Chiropractors are educated as primary contact health care practitioners, with an emphasis on musculoskeletal diagnosis and treatment. Educational requirements for doctors of chiropractic are among the most stringent of any of the health care professions. The typical applicant at a chiropractic college has already acquired nearly four years of pre-medical undergraduate college education, including courses in biology, inorganic and organic chemistry, physics, psychology and related lab work. Once accepted into an accredited chiropractic college, the requirements become even more demanding - four to five academic years of professional study are the standard. Because of the hands-on nature of chiropractic, and the intricate adjusting techniques, a significant portion of time is spent in clinical training.
In total, the chiropractic curriculum includes a minimum of 4,200 hours of classroom, laboratory and clinical experience. The course of study is approved by an accrediting agency that is fully recognized by the U.S. Department of Education.
How is a chiropractic adjustment performed?
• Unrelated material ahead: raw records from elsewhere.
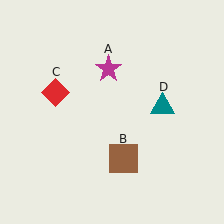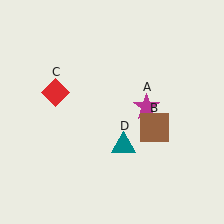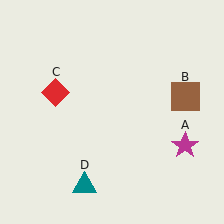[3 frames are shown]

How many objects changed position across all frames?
3 objects changed position: magenta star (object A), brown square (object B), teal triangle (object D).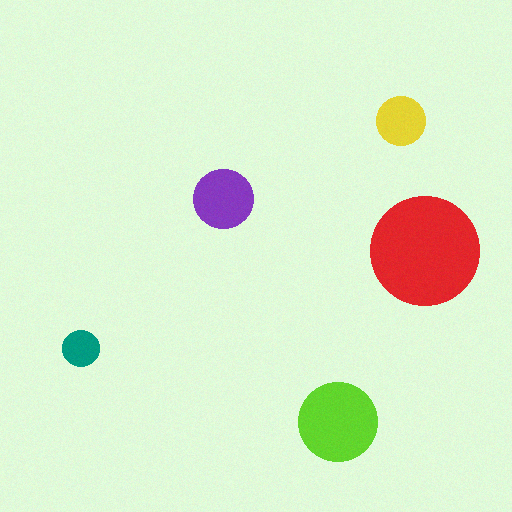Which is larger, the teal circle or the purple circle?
The purple one.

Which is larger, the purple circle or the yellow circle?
The purple one.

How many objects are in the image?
There are 5 objects in the image.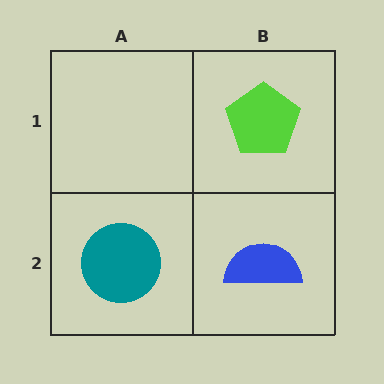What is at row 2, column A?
A teal circle.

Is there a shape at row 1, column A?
No, that cell is empty.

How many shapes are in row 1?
1 shape.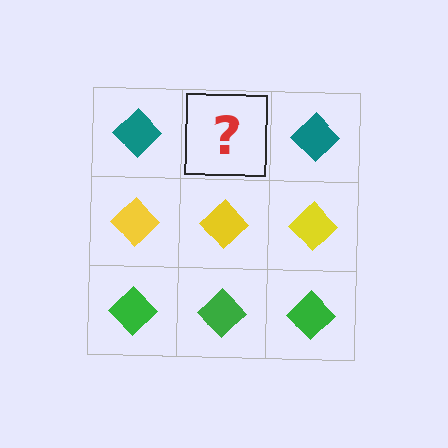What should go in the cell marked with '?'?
The missing cell should contain a teal diamond.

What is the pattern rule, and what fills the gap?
The rule is that each row has a consistent color. The gap should be filled with a teal diamond.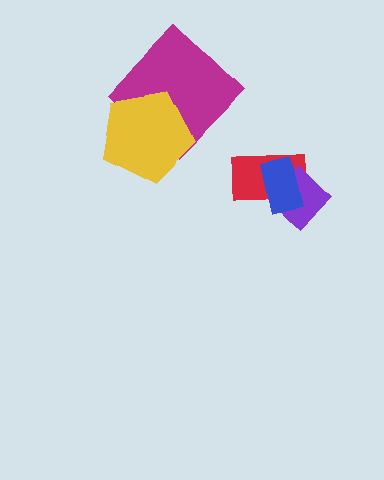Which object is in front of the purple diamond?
The blue rectangle is in front of the purple diamond.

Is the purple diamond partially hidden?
Yes, it is partially covered by another shape.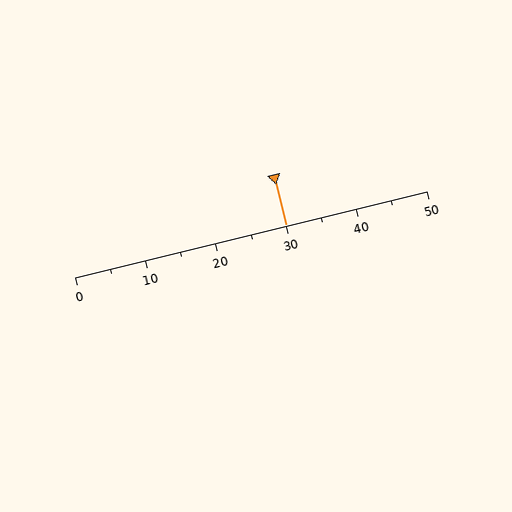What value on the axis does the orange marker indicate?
The marker indicates approximately 30.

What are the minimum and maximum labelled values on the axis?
The axis runs from 0 to 50.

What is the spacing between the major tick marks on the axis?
The major ticks are spaced 10 apart.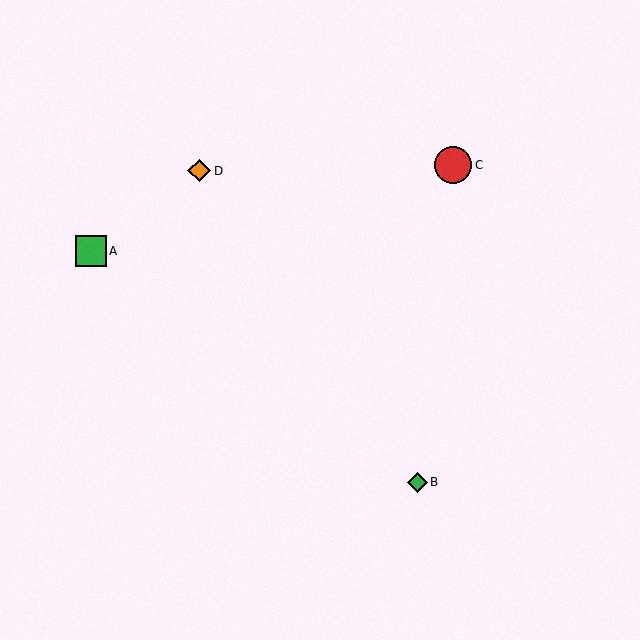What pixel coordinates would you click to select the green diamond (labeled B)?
Click at (418, 482) to select the green diamond B.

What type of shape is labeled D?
Shape D is an orange diamond.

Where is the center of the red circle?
The center of the red circle is at (453, 165).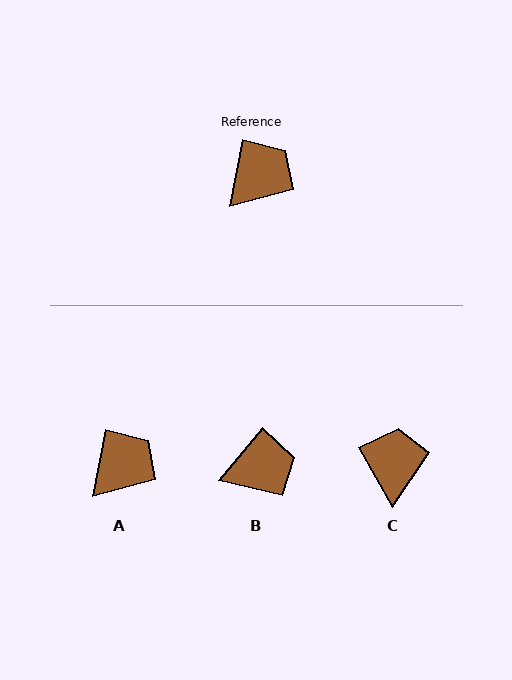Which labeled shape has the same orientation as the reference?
A.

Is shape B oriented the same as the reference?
No, it is off by about 28 degrees.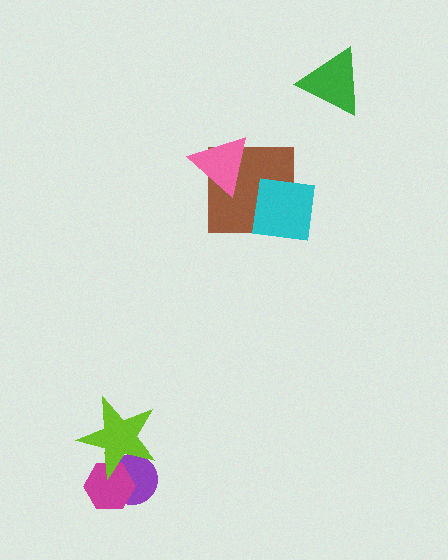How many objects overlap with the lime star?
2 objects overlap with the lime star.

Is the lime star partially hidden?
No, no other shape covers it.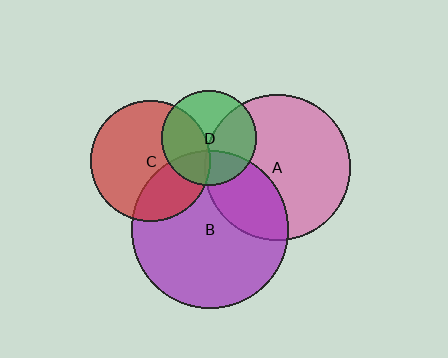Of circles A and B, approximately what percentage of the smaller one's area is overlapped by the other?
Approximately 30%.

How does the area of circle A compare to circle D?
Approximately 2.4 times.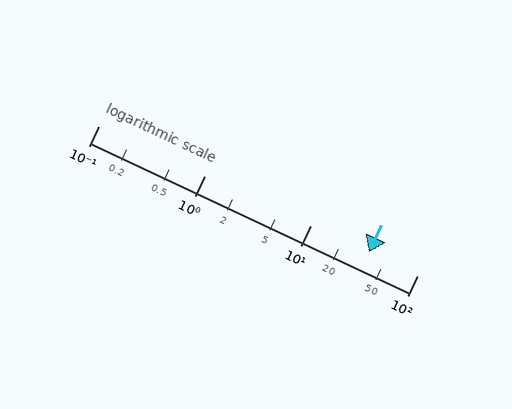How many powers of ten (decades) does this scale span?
The scale spans 3 decades, from 0.1 to 100.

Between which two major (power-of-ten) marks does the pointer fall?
The pointer is between 10 and 100.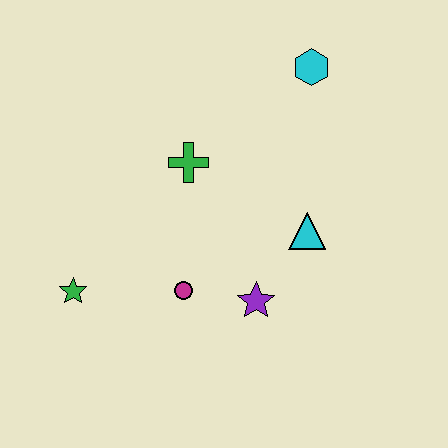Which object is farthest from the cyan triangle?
The green star is farthest from the cyan triangle.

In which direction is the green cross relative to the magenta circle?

Chiropractic adjustment or manipulation is a manual procedure that utilizes the highly refined skills developed during the intensive years of chiropractic education. The chiropractor typically uses his/her hands to manipulate the joints of the body, particularly the spine, in order to reduce pain, and restore or enhance joint function. Chiropractic manipulation is a highly controlled procedure that rarely causes discomfort. The chiropractor adapts the procedure to meet the specific needs of each patient. Patients often note positive changes in their symptoms immediately following treatment.
Is chiropractic treatment ongoing?
The hands-on nature of the chiropractic treatment is essentially what requires patients to visit the chiropractor a number of times. To be treated by a chiropractor, a patient needs to be in his or her office. In contrast, a course of treatment from medical doctors often involves a pre-established plan that is conducted at home (i.e. taking a course of antibiotics once a day for a couple of weeks). A chiropractor may provide acute, chronic, and/or preventive care thus making a certain number of visits sometimes necessary. Your doctor of chiropractic should tell you the extent of treatment recommended and how long you can expect it to last.
Why is there a popping sound when a joint is adjusted?
Adjustment of a joint may result in release of a gas bubble between the joints that makes a popping sound - it's exactly the same as when you "crack" your knuckles. The noise is caused by the change of pressure within the joint that results in gas bubbles being released. There is no pain involved.